La tension a basculé dans la lumière le 14 décembre, après la lourde défaite à domicile contre Sale (14-35) en Champions Cup. Sous une publication Instagram de Rugbyrama montrant Urios s’exprimant après le revers, Fritz Lee, emblème du club pendant douze saisons, a lâché une phrase qui a fait trembler l’Auvergne.
L’ancien capitaine a écrit :
« Le problème vient de l’intérieur du vestiaire. Ça fait presque trois ans que ce projet est en place et il n’a en rien amélioré l’image de mon club de coeur. Rien n’a vraiment changé sous cette direction… Après, c’est juste mon avis. »

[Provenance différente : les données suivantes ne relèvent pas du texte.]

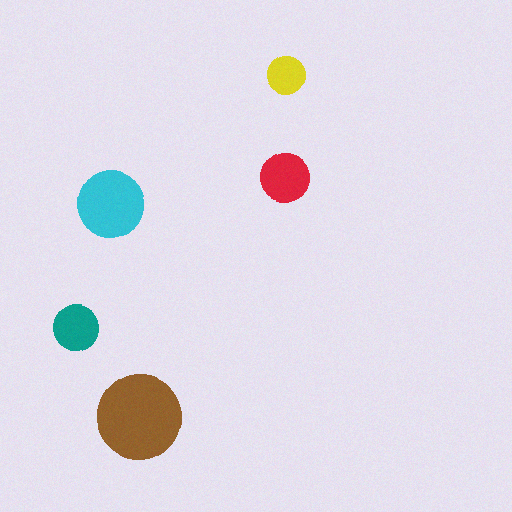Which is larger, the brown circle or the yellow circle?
The brown one.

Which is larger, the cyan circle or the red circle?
The cyan one.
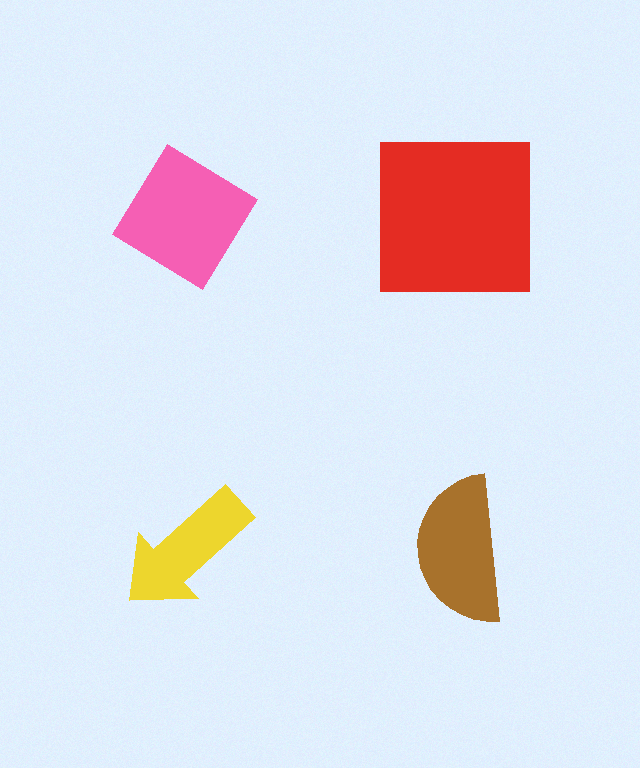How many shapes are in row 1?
2 shapes.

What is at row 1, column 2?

Une bombe. Et depuis, tout le monde parle.
Anciens joueurs partagés : inquiétude, scepticisme, mais espoir
Pour mesurer l’état réel du projet, plusieurs ex-figures de l’ASM ont été interrogées.

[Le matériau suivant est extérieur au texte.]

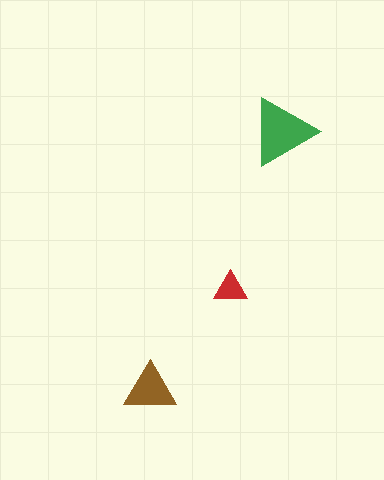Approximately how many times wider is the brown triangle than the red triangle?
About 1.5 times wider.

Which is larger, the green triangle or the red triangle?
The green one.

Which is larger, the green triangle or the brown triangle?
The green one.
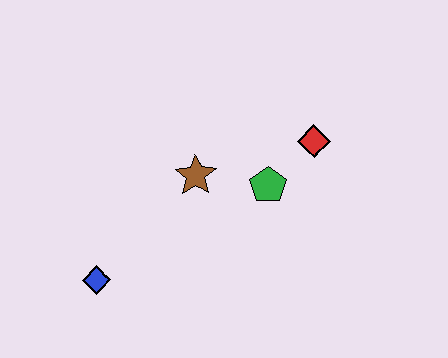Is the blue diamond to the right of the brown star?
No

L’ex-troisième ligne Alexandre Audebert analyse sans détour via L’équipe :
« Après une arrivée en pompier de service (en janvier 2023) et après avoir fait du bricolage l’année suivante (8e), on semblait être entré dans le vrai projet Urios. Il avait fait venir son staff, il avait réalisé son recrutement. Je m’attendais à une saison plus solide, plus structurante pour le club. Force est de constater qu’on est dans le mou, dans le flou, dans le pas très clair. Si on parle des derniers résultats, les deux matches de Coupe d’Europe sont catastrophiques (défaites 47-10 face aux Saracens et 14-35 face à Sale), puis on perd à Perpignan qui joue à 14 pendant une heure (26-20). Ce n’est pas le standing de l’ASM. Sans oublier la sortie de Fritz Lee. Il a jeté un pavé dans la mare. »
Julien Pierre, lui, tempère :
« On voit bien que le club est en reconstruction et il y a quand même une qualification en phase finale l’an dernier qui n’est pas anodine. Mais cette saison, c’est à nouveau plus poussif. Clermont doit revenir à sa grandeur, remettre du jeu et de l’enthousiasme. Je suis persuadé que le projet se met en place et que l’ASM va retrouver le haut de l’affiche. »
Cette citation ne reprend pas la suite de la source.